In the Republican wave of 1994 when the GOP gained 54 seats in the House and eight in the Senate, 56 percent of voters said government was "doing too many things better left to businesses and individuals."

That number declined in subsequent elections until it bottomed out at 43 percent in 2008, as President Barack Obama was elected president by winning 28 states.

On the day Obama was elected, a bare majority of voters, 51 percent, said government "should do more to solve problems."

That support for more activist government has eroded sharply — to only 39 percent — after only two years.

Only 32 percent of voters said they thought the stimulus had helped the economy; while two-thirds said it either hurt the economy or had no effect at all.

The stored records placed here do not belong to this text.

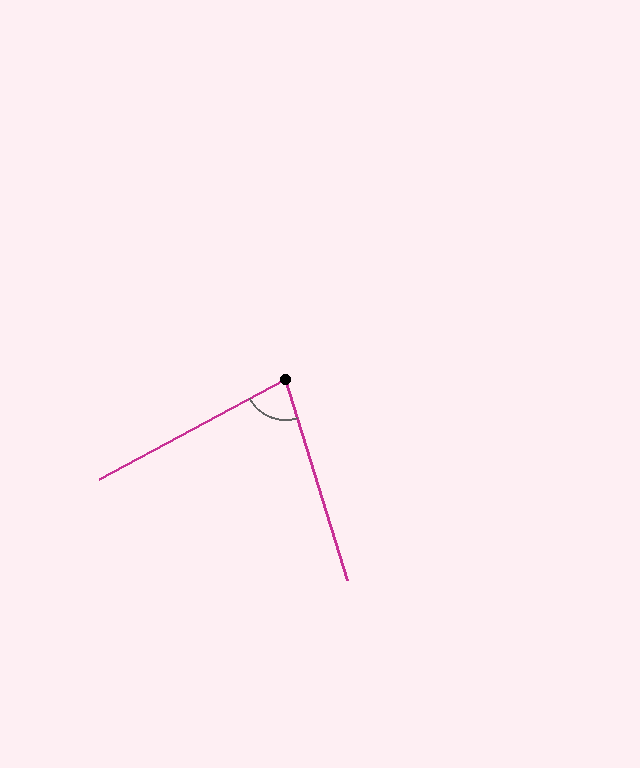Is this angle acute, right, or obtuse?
It is acute.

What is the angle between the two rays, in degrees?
Approximately 79 degrees.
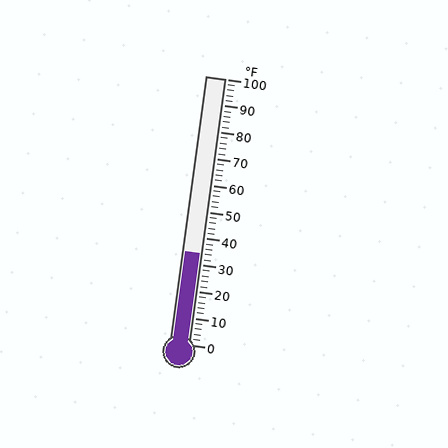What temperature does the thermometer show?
The thermometer shows approximately 34°F.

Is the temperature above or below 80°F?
The temperature is below 80°F.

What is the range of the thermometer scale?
The thermometer scale ranges from 0°F to 100°F.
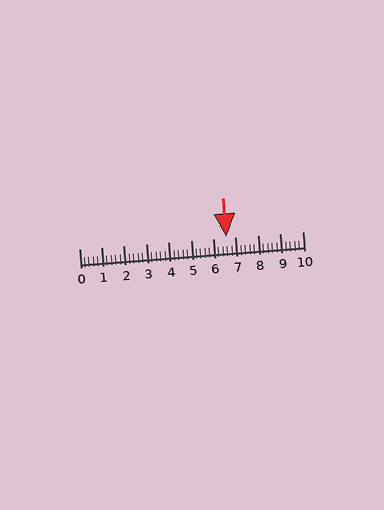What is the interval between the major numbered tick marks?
The major tick marks are spaced 1 units apart.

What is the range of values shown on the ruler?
The ruler shows values from 0 to 10.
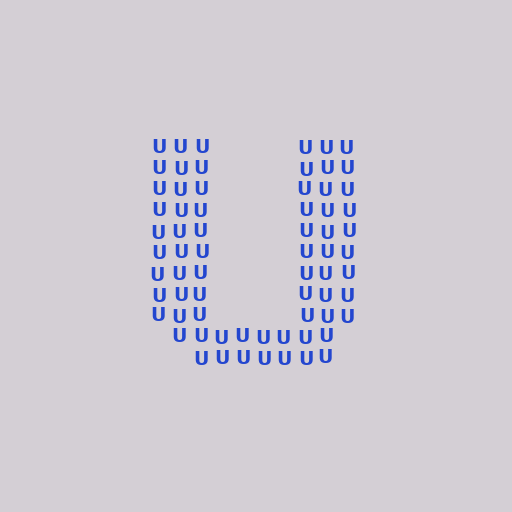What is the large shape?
The large shape is the letter U.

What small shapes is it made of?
It is made of small letter U's.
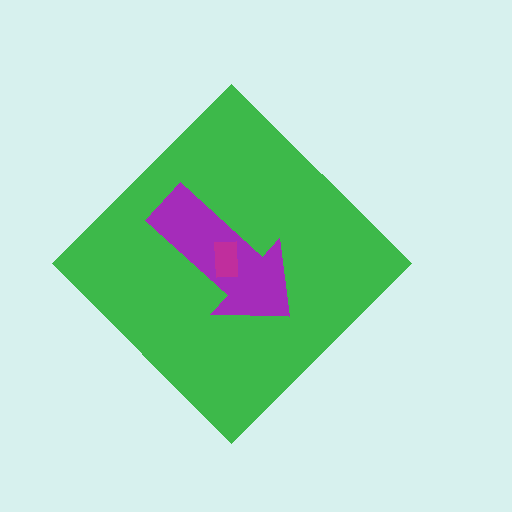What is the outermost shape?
The green diamond.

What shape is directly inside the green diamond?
The purple arrow.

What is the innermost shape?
The magenta rectangle.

A relatively high 41 percent of voters identified themselves as conservatives with only 20 percent calling themselves liberals and 39 percent identifying as moderates

In the 2006 midterm elections in which the Democrats took control of Congress, only 32 percent of the electorate identified itself as conservative and when Obama won in 2008 only 34 percent called themselves conservative.

In Indiana, a state that Obama narrowly carried two years ago, his party was sharply rebuffed Tuesday, as NBC News projected Republican Dan Coats the winner of the Senate race. The seat had been held by Democrat Evan Bayh.

Fifth-three percent of voters in Indiana said they considered their vote as a vote to oppose Obama.

And Tea Party supporters accounted for nearly half of the Indiana electorate.

As a former lobbyist and former senator, Coats wasn’t the favorite of many Tea Party people who backed anti-Establishment candidates in the GOP primary, but on election day they flocked to support him

Coats won 83 percent of Tea Party supporters’ votes, compared with just 11 percent for Rep. Brad Ellsworth, his Democratic opponent.

In 2008, Obama carried Ohio by more than 200,000 votes. But on Tuesday, NBC News projected that Republican Rob Portman — a former Bush administration trade official and GOP congressman — would win the Senate seat, defeating Democrat Lee Fisher. Fifty-six percent of Ohio voters said they disapproved of Obama's performance as president — about the same level as in the early national exit poll data.